Leveraging Sumo Logic to Achieve Cloud-First Security
As organizations increasingly shift to cloud-native infrastructures, traditional approaches to security information and event management (SIEM) have struggled to keep pace. Legacy SIEM platforms, originally designed for on-premises environments, often lack the agility, scalability, and cost-effectiveness required to manage the velocity of cloud-scale telemetry. In our recent efforts to modernize security operations, we transitioned to a cloud-native SIEM model, leveraging Sumo Logic, to better align with our cloud-first strategy.
Why Cloud-Native SIEM?
Before diving into the “how,” it’s worth considering the “why.” As our infrastructure expanded to encompass Kubernetes clusters, serverless applications, and multi-cloud deployments, our security operations had to evolve too.
We required a platform that was capable of:
- Natively ingesting cloud logs at scale (e.g., AWS CloudTrail, Okta Audit logs, Tenable)
- Providing real-time visibility and alerting across disparate systems
- Leveraging machine learning to filter out noise and identify credible threats
- Enabling rapid investigation without the need to maintain underlying infrastructure
This set of requirements underscored the need for cloud-native SIEM – one designed for elasticity, speed, and intelligence from the ground up.
Implementing Sumo Logic: A Pragmatic Approach
Sumo Logic stood out due to its flexible ingestion model, support for a wide range of cloud services, and its cloud-native architecture, which also aligned well with our operational goals.
Step 1: Data Onboarding
We began by identifying our most critical log sources, including:
- AWS CloudTrail and VPC Flow Logs
- Kubernetes audit logs and container runtime events
- Identity provider logs
- SaaS platform logs (such as GitHub and Atlassian)
Sumo Logic’s cloud-to-cloud integration made onboarding straightforward, eliminating the need for sidecars or agents for many of the sources. For more complex sources like Kubernetes logs, we utilized a combination of Syslog servers and Sumo Logic’s open-source Kubernetes collection agents.
Step 2: Normalization and Parsing
An early success came from leveraging Sumo Logic’s out-of-the-box log parsing for commonly used cloud services.
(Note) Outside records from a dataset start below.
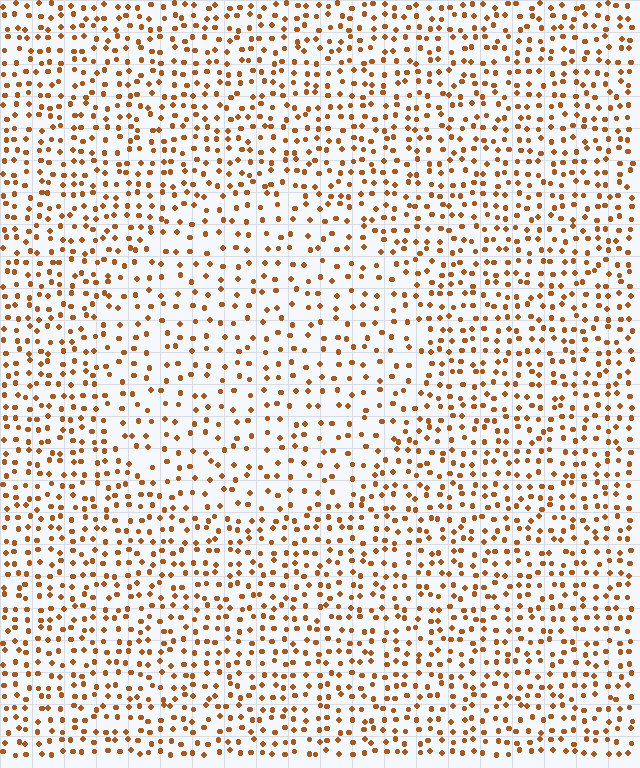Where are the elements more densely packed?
The elements are more densely packed outside the circle boundary.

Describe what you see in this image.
The image contains small brown elements arranged at two different densities. A circle-shaped region is visible where the elements are less densely packed than the surrounding area.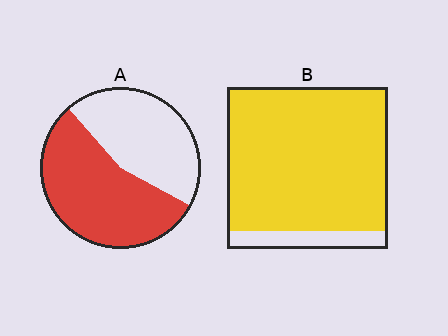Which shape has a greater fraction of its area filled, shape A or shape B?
Shape B.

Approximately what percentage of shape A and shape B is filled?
A is approximately 55% and B is approximately 90%.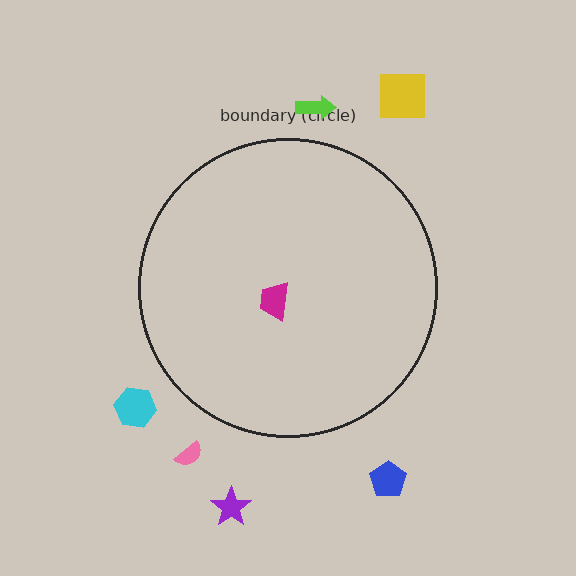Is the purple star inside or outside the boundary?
Outside.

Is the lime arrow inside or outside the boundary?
Outside.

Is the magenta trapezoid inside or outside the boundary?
Inside.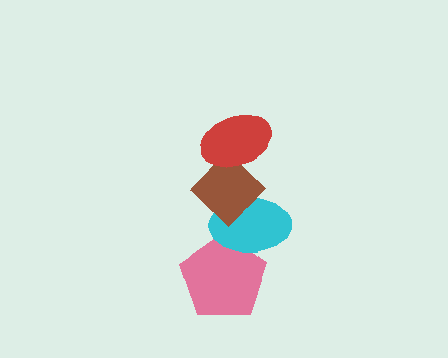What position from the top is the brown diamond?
The brown diamond is 2nd from the top.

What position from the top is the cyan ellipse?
The cyan ellipse is 3rd from the top.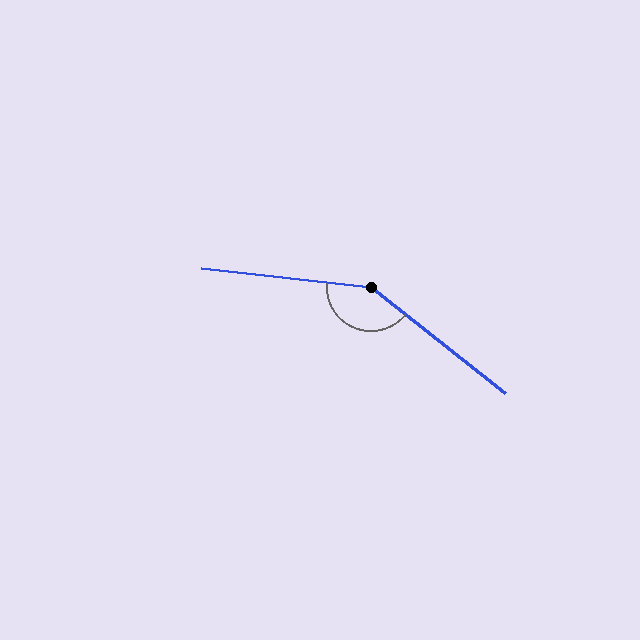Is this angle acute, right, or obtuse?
It is obtuse.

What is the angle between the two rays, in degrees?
Approximately 148 degrees.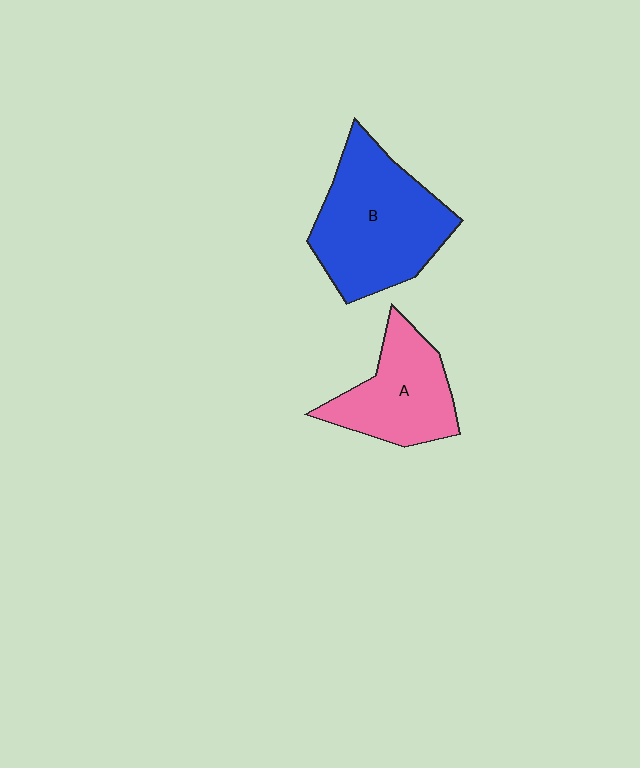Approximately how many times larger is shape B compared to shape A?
Approximately 1.5 times.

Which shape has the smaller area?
Shape A (pink).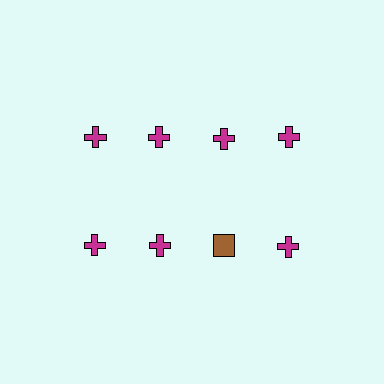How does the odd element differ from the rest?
It differs in both color (brown instead of magenta) and shape (square instead of cross).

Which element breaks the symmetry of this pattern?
The brown square in the second row, second from right column breaks the symmetry. All other shapes are magenta crosses.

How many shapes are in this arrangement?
There are 8 shapes arranged in a grid pattern.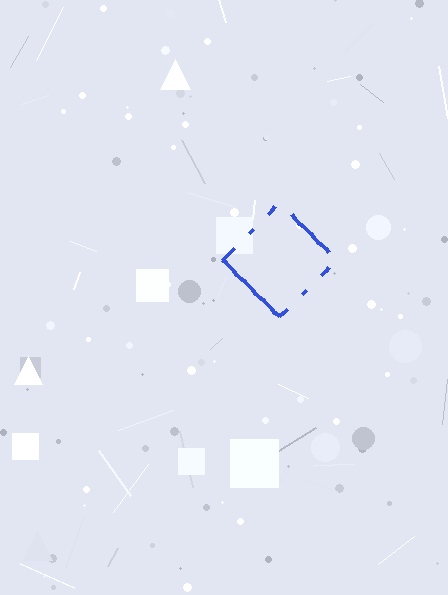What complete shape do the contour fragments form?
The contour fragments form a diamond.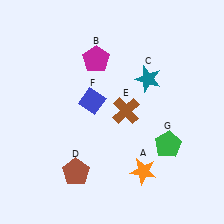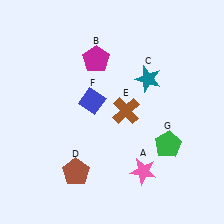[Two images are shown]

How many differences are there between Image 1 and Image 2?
There is 1 difference between the two images.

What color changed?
The star (A) changed from orange in Image 1 to pink in Image 2.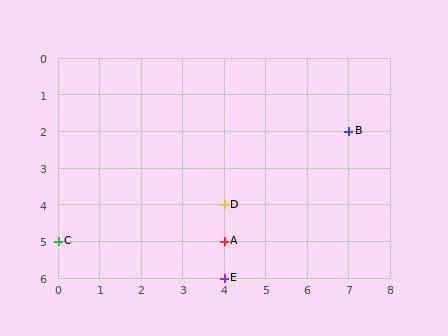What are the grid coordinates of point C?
Point C is at grid coordinates (0, 5).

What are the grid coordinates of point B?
Point B is at grid coordinates (7, 2).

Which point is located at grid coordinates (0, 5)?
Point C is at (0, 5).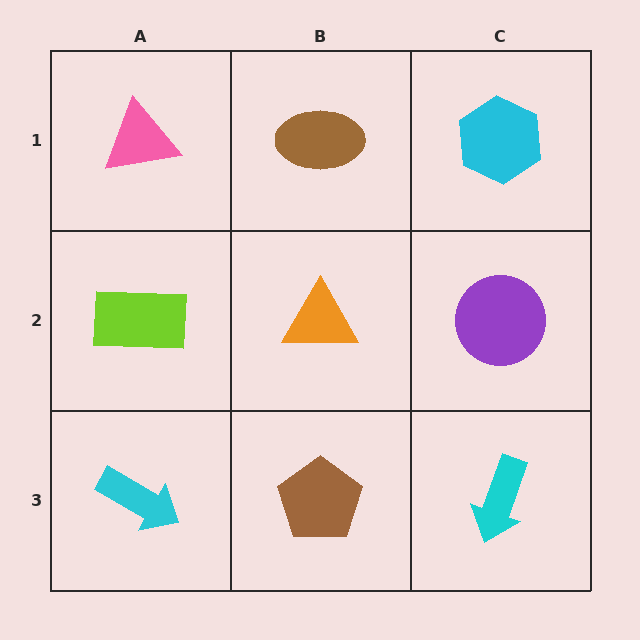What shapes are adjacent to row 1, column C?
A purple circle (row 2, column C), a brown ellipse (row 1, column B).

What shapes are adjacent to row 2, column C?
A cyan hexagon (row 1, column C), a cyan arrow (row 3, column C), an orange triangle (row 2, column B).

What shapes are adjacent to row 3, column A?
A lime rectangle (row 2, column A), a brown pentagon (row 3, column B).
For our custom applications, we developed field extraction rules to structure our semi-structured logs. This improved downstream queries and enabled correlation across systems.
Step 3: Detection and Alerting
Sumo Logic’s Cloud SIEM product provided a solid foundation of pre-built rules. Utilizing the existing foundation, we incorporated custom detections, tailored to our architecture.
Examples included:
- Unusual Access Patterns: Alerts for logins from unfamiliar geographic locations, especially involving privileged accounts
- Infrastructure Drift: Identification of unauthorized changes to security groups or identity and access management (IAM) policies outside approved windows
- Kubernetes Threats: Detection of containers initiating unexpected processes or accessing sensitive mounts
Alerts were integrated with our incident response tooling via webhooks and automation runbooks, reducing mean time to detect (MTTD) and mean time to respond (MTTR).
Step 4: Investigation and Context
Raw logs offer limited insights without much context. A major advantage of cloud-native SIEM platforms is their ability to correlate activity across services. For instance, if a user logs in from an unknown IP address, makes a code commit, and then launches an EC2 instance with elevated permissions, Sumo Logic correlates these events into a single, consistent security insight.
This holistic view significantly reduced the time analysts spent navigating between systems and enabled earlier detection of potential attack paths.
Key Lessons Learned
- Start small, iterate fast: Begin with high-priority log sources and expand over time.
- Use built-in content but customize: Default rules are useful, but must be tailored to your organization’s environment.
- Design: Dashboards and queries should prioritize usability for Tier 1 analysts.
- Treat the SIEM like a product: Continuous feedback, tuning, and governance are essential for long-term success.
Looking Ahead
Our journey with cloud-native SIEM is ongoing. We are currently exploring integrations with threat intelligence feeds, expanding our ML-based detections, and working to better align our DevSecOps workflows with insights generated by the SIEM.
Ultimately, cloud-native SIEM is more than just a tool, it is a foundational capability. When implemented thoughtfully, it functions as the central nervous system of cloud security operations, driving agility and insights.